Ses adversaires sont Léon Brunschvicg (1869-1944), auteur de Le Progrès de la conscience dans la philosophie occidentale (1927), André Lalande (1867-1963), qui publie ses Théories de l’induction et de l’expérimentation (1929) et Émile Meyerson (1859-1933), dont le maître-livre est Identité et réalité (1908). Contre l’esprit de sérieux des trois philosophes français contemporains, il s’agit pour Sartre de rappeler que les phénoménologues « ont replongé l’homme dans le monde, ils ont rendu tout leur poids à ses angoisses et à ses souffrances, à sa révolte aussi », et ils ont « fait du Moi un existant rigoureusement contemporain du monde et dont l’existence a les mêmes caractéristiques essentielles que le monde […]. Il n’en faut pas plus pour fonder philosophiquement une morale et une politique absolument positives123 ».
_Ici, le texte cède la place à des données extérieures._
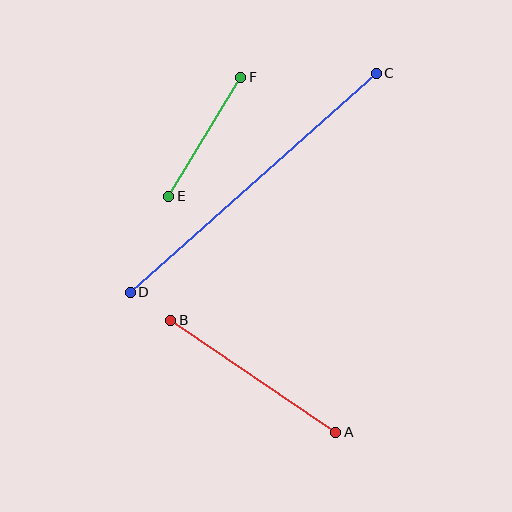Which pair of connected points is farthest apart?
Points C and D are farthest apart.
Pour Sartre, le monde constitue un ensemble de phénomènes qui s’offrent à de multiples formes d’intuition, sans jamais se laisser prendre dans leurs filets. Ici, Sartre accorde une attention particulière au plus humble des ustensiles, comme dans une scène d’Une défaite (1927), roman à clés d’inspiration nietzschéenne : « Ce matin-là, par exemple, il s’approcha d’une poubelle et la contempla avec passion […]. Il admira les coques d’œufs maculées et humides, les carottes pourries et un étrange humus d’un brun sale. Il était saisi d’une commotion, comme chaque fois qu’il constatait l’existence des choses124 » ; là, Sartre marque son intérêt pour le masque japonais, morceau de bois sculpté qui révèle « le monde des artistes et des prophètes : effrayant, hostile, dangereux, avec des havres de grâce et d’amour125 » ; là encore, dans sa première œuvre philosophique ambitieuse, La Légende de la vérité (1931), Sartre analyse une touche de jaune sur le fond d’un tableau de Rembrandt, « l’assombrissement léger de la couleur entraînant sur toute la surface visible une foule de modifications intimes126 » ; plus loin encore, Sartre s’attarde sur « la puce dans sa forme individuelle très poussée, avec sa tête, ses pattes et son corps sauteur127 ».